What is Intelligence?
Despite the immense importance claimed for it, precisely what intelligence is has been the subject of a great deal of uncertainty and debate. This may relate to a certain disinterest in theory that has characterized testing. The intellectual center of testing lies in the branch of psychology known as psychometrics, a term that means simply the measurement of mental phenomena. Several psychologists have remarked on a gap that has opened up between psychometrics and another major branch of the discipline, cognitive psychology. Cognitivists, who trace their pedigree from Wilhelm Wundt, have been interested in determining the basic processes of mind and behavior in general. Differences between individuals are of marginal interest in this research program. Psychometricians, however, descend intellectually from biologists—especially Darwin—via Galton. Their attention has been directed precisely to individual differences, originally in an effort to trace the operation of natural selection in the evolutionary development of our own species.[8] But this theoretical orientation waned as psychometricians increasingly concentrated their attention on the practical applications of testing. A number of psychologists have criticized this development, claiming that psychometricians have accommodated themselves to demands from the public for simple solutions to complex problems by developing tests that claim to predict who is likely to succeed in various educational programs, military assignments, jobs, and so on. The result has been a profusion of tests with little substantial grounding in psychological theory.[9] The situation has become serious enough that Oscar Buros, who founded the Mental Measurements Yearbook as a means of reviewing and providing some quality control for the multitude of mental tests now available, stated in both the 1972 and 1978 editions that "at least half
of the tests currently on the market should never have been published."[10]
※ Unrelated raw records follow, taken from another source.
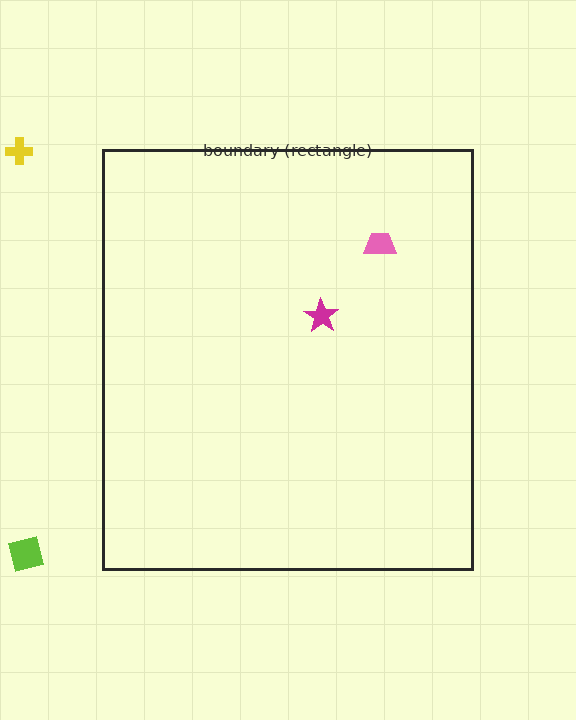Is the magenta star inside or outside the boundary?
Inside.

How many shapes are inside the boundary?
2 inside, 2 outside.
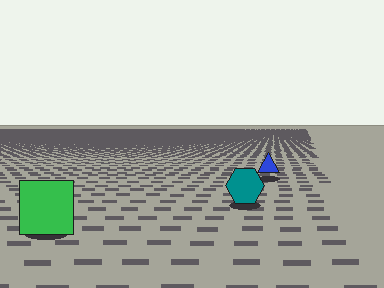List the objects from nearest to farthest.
From nearest to farthest: the green square, the teal hexagon, the blue triangle.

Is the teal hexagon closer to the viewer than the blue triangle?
Yes. The teal hexagon is closer — you can tell from the texture gradient: the ground texture is coarser near it.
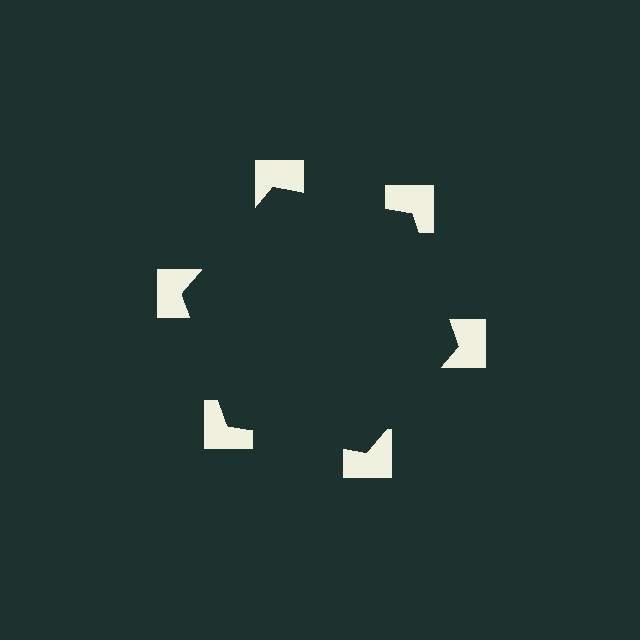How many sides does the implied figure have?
6 sides.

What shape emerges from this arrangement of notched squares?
An illusory hexagon — its edges are inferred from the aligned wedge cuts in the notched squares, not physically drawn.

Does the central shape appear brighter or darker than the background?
It typically appears slightly darker than the background, even though no actual brightness change is drawn.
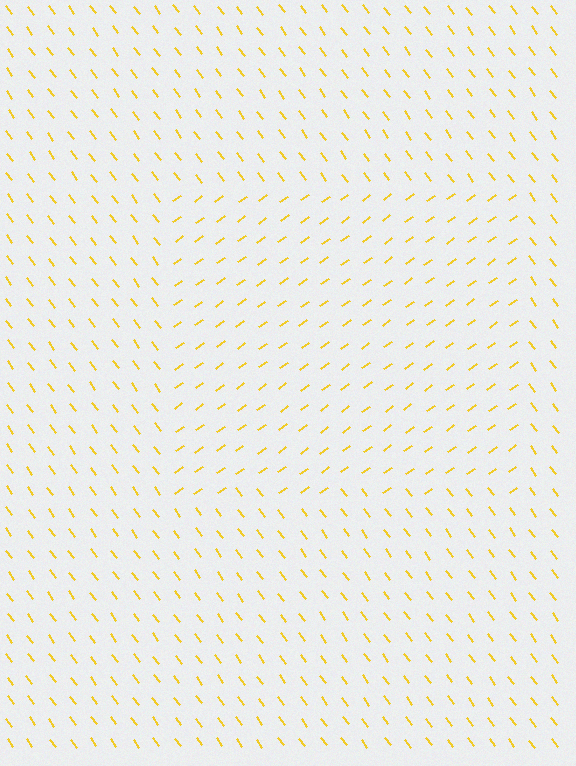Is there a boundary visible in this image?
Yes, there is a texture boundary formed by a change in line orientation.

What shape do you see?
I see a rectangle.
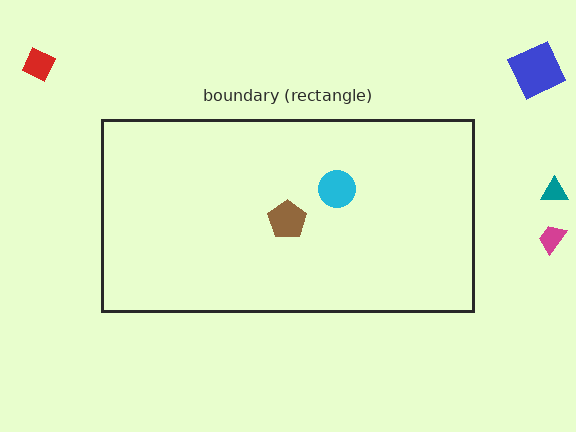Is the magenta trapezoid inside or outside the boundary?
Outside.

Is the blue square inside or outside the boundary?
Outside.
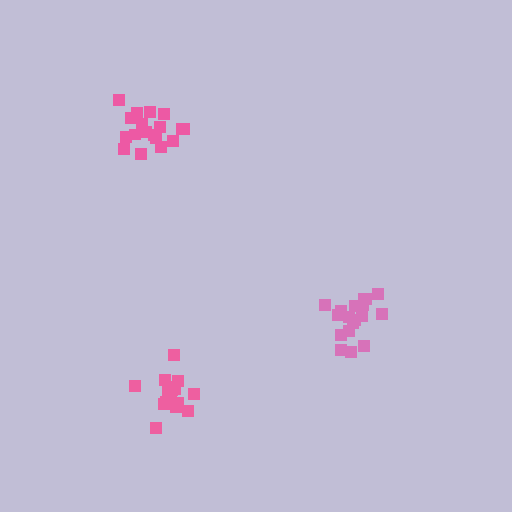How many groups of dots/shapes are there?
There are 3 groups.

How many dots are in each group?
Group 1: 18 dots, Group 2: 19 dots, Group 3: 18 dots (55 total).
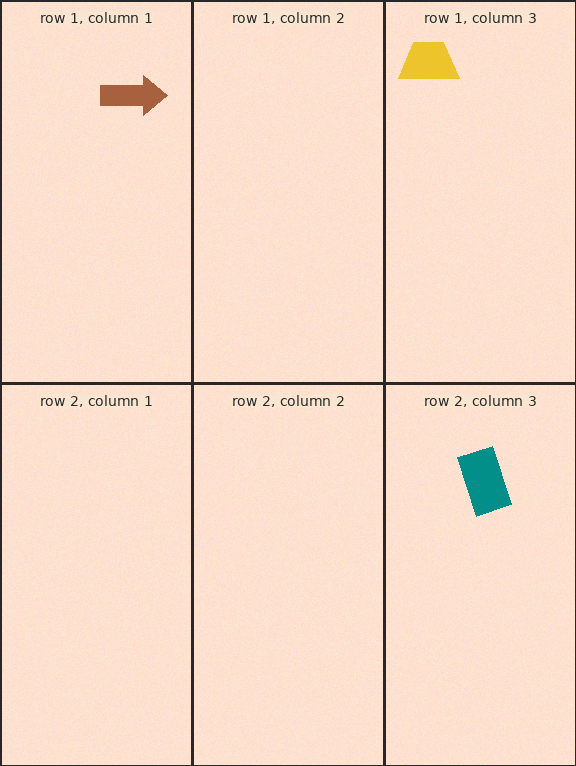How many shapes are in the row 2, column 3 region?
1.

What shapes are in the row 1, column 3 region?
The yellow trapezoid.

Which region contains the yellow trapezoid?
The row 1, column 3 region.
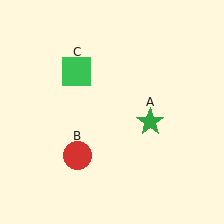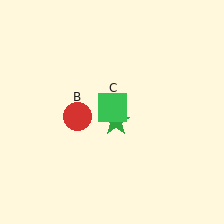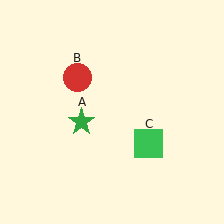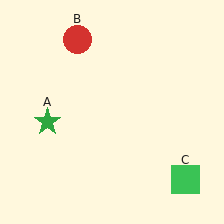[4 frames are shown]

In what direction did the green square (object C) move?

In 1923, Harvard psychologist Edwin Boring set out to cut the Gordian knot over what intelligence really is by calling it simply the human capacity that is measured by intelligence tests. This is termed an "operational" definition—the practice of defining something in terms of the procedures used to measure it. "Intelligence," as Boring put it, "is what the tests test."[11] This definition has been reiterated several times since.[12]
At first blush, the concept of intelligence held by the general public seems quite different from the operational definition. The popular view, seldom precisely articulated, focuses on general mental ability; perhaps it is best stated as the ability to learn. This is fleshed out by associating the general ability called "intelligence" with three attributes: (1) it is a single thing; (2) it comes in varying quantities, and different people have different amounts of it; and (3) the amount of intelligence possessed by each individual is fixed for life. Although the popular or conventional concept of intelligence does not have the classic form of an operational definition ("intelligence is what intelligence tests test"), I argue that it nevertheless is operational in essence because the attributes commonly associated with intelligence stem from testing practices. First, the idea that intelligence is a single thing is rooted in the fact that the results of intelligence tests are often expressed on a single scale, such as IQ, even when the test itself consists of several distinct parts. Where there is a single score, it is widely assumed that some single thing must exist to which that score refers. The second attribute—that intelligence is quantitative, and that some people have more of it than others—derives from the practice of reporting intelligence test scores on numerical scales. Only quantitative phenomena may be expressed in numbers. And when those numbers vary from one person to another, so must the amount of intelligence that the numbers represent. Finally, the notion that the amount of intelligence possessed by each individual is fixed for life stems from the belief that intelligence tests measure not what one already knows but one's ability to learn. It is commonly believed that how much an individual actually learns depends on opportunity, mo-
tivation, and ability. Opportunity and motivation may vary at different times in the individual's life, but sheer ability to learn is generally considered to be a constant. It is hard-wired in the person. Hence each individual's intelligence is considered to be fixed by heredity.[13]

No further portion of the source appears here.